Comment by root_axis
6 days ago
The problem with LLMs for code is that they are still way too slow and expensive to be generally practical for non-trivial software projects. I'm not saying that they aren't useful, they are excellent at filling out narrow code units that don't require a lot of context and can be quickly or automatically verified to be correct. You will save a lot of time using them this way.
On the other hand, if you slip up and give it too much to chew on or just roll bad RNG, it will spin itself into a loop attempting many variations of crap, erasing and trying over, but never actually coming closer to a correct solution, eventually repeating obviously incorrect solutions over and over again that should have been precluded based on feedback from the previous failed solutions. If you're using a SOTA model, you can easily rack up $5 or more on a single task if you give it more than 30 minutes of leeway to work it out. Sure, you could use a cheaper model, but all that does is make the fundamental problem worse - i.e. you're spending money but not actually getting any closer to completed work.

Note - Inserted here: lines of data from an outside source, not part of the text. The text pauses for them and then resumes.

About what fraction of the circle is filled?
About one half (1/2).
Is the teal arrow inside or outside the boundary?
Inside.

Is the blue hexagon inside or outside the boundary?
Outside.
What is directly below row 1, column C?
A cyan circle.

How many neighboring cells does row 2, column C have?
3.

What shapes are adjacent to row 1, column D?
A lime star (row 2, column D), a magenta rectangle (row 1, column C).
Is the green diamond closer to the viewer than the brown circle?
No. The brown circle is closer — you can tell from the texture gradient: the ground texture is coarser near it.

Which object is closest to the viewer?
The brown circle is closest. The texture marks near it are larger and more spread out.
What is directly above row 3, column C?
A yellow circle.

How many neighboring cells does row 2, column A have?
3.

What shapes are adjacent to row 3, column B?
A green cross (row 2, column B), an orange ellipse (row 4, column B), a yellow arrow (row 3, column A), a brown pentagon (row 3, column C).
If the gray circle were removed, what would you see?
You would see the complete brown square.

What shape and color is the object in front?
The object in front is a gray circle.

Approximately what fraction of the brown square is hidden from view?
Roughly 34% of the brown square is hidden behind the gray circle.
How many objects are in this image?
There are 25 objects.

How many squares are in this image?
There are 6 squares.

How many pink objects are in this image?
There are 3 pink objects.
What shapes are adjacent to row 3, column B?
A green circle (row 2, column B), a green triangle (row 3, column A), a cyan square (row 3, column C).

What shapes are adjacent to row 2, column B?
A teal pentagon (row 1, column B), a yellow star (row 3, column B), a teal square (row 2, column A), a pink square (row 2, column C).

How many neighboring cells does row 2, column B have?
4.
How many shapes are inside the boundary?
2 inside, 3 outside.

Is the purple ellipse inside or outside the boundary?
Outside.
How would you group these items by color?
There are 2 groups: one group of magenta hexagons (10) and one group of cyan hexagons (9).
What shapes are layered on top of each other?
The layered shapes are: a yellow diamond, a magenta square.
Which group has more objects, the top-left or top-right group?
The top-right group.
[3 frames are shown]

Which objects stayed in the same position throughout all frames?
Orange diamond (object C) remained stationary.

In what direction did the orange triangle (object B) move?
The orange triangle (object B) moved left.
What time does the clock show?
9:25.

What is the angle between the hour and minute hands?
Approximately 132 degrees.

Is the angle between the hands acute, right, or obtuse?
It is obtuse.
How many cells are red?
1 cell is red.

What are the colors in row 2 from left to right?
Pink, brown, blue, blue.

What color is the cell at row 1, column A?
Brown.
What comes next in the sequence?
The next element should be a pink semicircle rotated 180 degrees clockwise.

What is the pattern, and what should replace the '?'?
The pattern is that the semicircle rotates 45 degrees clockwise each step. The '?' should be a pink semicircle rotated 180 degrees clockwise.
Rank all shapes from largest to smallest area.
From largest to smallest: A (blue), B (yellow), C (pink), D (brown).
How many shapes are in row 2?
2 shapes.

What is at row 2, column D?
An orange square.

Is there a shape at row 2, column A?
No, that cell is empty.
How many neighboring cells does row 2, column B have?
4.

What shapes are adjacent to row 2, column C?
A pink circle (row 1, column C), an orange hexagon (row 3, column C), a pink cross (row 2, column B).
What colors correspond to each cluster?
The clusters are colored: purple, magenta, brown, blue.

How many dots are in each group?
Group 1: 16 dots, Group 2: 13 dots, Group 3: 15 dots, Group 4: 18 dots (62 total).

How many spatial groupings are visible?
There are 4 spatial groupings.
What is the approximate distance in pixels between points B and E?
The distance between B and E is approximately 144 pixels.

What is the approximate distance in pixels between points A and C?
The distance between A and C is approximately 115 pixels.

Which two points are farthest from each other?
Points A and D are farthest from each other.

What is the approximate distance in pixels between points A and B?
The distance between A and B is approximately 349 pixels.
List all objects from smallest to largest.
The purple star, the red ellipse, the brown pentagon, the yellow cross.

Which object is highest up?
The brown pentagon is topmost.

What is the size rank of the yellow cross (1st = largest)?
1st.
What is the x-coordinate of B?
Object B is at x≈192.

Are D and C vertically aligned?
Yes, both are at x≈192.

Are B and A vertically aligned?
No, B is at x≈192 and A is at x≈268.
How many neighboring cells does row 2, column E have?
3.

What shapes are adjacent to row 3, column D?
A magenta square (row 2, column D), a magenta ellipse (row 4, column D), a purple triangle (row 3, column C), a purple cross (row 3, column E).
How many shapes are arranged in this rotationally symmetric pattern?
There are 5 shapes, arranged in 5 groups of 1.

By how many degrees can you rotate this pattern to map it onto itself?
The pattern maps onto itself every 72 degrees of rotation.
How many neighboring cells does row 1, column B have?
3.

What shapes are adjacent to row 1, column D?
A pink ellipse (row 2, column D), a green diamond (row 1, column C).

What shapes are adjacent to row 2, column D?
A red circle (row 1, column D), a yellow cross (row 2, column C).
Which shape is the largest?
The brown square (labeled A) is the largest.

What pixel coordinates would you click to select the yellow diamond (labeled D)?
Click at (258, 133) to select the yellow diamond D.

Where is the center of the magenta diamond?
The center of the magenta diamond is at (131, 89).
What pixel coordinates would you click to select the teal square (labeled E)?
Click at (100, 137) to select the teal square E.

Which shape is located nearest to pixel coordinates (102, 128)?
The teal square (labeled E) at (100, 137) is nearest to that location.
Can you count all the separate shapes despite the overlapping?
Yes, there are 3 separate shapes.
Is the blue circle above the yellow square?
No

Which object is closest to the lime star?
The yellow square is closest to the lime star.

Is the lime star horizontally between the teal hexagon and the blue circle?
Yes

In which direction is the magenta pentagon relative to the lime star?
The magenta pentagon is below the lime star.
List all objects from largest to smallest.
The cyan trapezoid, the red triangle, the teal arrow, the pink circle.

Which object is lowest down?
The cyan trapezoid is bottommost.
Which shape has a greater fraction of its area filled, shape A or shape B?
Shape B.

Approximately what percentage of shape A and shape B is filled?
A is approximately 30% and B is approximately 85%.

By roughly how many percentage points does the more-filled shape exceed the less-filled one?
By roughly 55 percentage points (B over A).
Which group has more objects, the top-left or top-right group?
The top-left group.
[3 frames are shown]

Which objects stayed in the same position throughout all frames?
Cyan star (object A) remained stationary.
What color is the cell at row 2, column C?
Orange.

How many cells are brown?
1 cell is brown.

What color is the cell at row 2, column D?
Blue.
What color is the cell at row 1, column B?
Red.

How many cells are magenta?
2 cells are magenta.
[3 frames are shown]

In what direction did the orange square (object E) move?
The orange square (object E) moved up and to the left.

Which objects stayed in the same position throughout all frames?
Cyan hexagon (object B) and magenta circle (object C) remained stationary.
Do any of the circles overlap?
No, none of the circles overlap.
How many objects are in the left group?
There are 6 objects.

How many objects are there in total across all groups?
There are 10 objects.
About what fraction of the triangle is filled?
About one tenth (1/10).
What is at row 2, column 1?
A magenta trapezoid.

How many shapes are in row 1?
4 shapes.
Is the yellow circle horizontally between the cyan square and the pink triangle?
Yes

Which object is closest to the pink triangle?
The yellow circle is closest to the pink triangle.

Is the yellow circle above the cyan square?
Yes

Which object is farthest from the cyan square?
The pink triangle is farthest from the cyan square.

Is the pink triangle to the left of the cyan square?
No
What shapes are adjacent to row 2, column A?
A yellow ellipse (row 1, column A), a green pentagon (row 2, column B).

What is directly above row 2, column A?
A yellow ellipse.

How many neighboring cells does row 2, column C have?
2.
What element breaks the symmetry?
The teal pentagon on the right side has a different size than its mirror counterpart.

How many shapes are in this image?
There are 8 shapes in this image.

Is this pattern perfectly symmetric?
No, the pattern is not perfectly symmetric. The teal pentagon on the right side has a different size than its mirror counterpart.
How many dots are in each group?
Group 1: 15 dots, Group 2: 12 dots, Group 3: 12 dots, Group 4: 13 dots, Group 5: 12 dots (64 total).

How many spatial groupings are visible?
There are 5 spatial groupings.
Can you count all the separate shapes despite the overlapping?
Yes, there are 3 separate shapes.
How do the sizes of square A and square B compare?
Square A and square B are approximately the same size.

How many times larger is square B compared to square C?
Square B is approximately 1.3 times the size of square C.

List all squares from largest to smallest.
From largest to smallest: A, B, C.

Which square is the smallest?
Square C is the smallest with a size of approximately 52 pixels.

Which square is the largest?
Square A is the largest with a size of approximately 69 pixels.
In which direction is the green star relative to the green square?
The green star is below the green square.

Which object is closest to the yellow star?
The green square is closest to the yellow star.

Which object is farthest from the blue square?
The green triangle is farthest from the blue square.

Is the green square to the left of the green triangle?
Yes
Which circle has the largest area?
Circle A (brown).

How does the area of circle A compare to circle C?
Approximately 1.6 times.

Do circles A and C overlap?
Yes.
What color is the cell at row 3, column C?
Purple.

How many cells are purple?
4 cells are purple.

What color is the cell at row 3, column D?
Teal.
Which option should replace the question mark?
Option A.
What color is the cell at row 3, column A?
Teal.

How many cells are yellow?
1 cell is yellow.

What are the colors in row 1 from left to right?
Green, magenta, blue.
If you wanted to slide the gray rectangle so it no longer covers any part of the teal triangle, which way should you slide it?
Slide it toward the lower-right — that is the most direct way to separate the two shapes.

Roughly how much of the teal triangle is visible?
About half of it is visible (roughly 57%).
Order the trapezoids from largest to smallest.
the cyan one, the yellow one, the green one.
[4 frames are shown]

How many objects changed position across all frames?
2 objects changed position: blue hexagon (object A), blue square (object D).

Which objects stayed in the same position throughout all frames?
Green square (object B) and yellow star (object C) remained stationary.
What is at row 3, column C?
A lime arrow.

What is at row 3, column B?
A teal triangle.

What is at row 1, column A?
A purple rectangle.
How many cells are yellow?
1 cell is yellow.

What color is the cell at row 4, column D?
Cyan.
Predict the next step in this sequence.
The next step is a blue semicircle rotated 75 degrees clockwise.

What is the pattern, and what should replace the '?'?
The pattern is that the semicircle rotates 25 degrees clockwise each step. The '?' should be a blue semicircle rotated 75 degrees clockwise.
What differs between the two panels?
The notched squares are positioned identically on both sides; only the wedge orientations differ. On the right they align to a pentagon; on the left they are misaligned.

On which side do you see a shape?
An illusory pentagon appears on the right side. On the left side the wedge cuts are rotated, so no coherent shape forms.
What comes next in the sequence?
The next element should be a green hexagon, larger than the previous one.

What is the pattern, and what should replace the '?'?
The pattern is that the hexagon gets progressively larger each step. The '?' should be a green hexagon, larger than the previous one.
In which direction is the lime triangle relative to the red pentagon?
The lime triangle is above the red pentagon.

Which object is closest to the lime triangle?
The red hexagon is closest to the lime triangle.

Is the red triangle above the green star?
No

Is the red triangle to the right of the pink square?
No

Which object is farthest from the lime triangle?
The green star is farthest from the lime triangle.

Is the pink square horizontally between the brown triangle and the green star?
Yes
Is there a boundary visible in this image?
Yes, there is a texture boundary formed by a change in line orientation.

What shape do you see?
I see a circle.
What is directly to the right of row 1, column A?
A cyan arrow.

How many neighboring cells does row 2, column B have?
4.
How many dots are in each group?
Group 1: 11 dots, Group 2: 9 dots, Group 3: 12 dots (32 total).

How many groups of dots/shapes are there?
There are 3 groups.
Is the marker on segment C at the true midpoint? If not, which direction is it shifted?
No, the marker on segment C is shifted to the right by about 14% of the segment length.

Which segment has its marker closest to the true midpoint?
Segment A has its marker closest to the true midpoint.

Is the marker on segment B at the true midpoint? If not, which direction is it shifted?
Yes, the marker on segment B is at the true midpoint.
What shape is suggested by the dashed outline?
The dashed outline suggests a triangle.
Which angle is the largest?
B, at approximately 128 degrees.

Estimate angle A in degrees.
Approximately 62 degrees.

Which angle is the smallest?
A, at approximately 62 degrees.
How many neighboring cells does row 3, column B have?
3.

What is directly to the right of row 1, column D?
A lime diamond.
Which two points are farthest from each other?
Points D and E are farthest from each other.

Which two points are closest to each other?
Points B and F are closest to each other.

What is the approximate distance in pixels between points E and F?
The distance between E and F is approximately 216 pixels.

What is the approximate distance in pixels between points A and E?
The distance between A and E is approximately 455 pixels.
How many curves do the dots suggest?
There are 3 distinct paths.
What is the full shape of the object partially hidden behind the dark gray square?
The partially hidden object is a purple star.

Yes, the models are getting smarter and more efficient, but we're still at least a decade away from being able to run useful models at practical speeds locally. Aggressively quantized 70b models simply can't cut it, and even then, you need something like 10k tps to start building LLM tools that can overcome the LLM's lack of reasoning skills through brute force guess and check techniques.
Perhaps some of the AI skeptics are a bit too harsh, but they're certainly not crazy in the context of breathless hype.
What are you talking about? It’s $20/month.
OP is talking about API usage, and yes if you let Claude 4 Opus crunch on a long task it'll eat tokens/money like nothing else.
Those $20/month plans usually come with throttling, or other type of service degradation once you max out their allotment.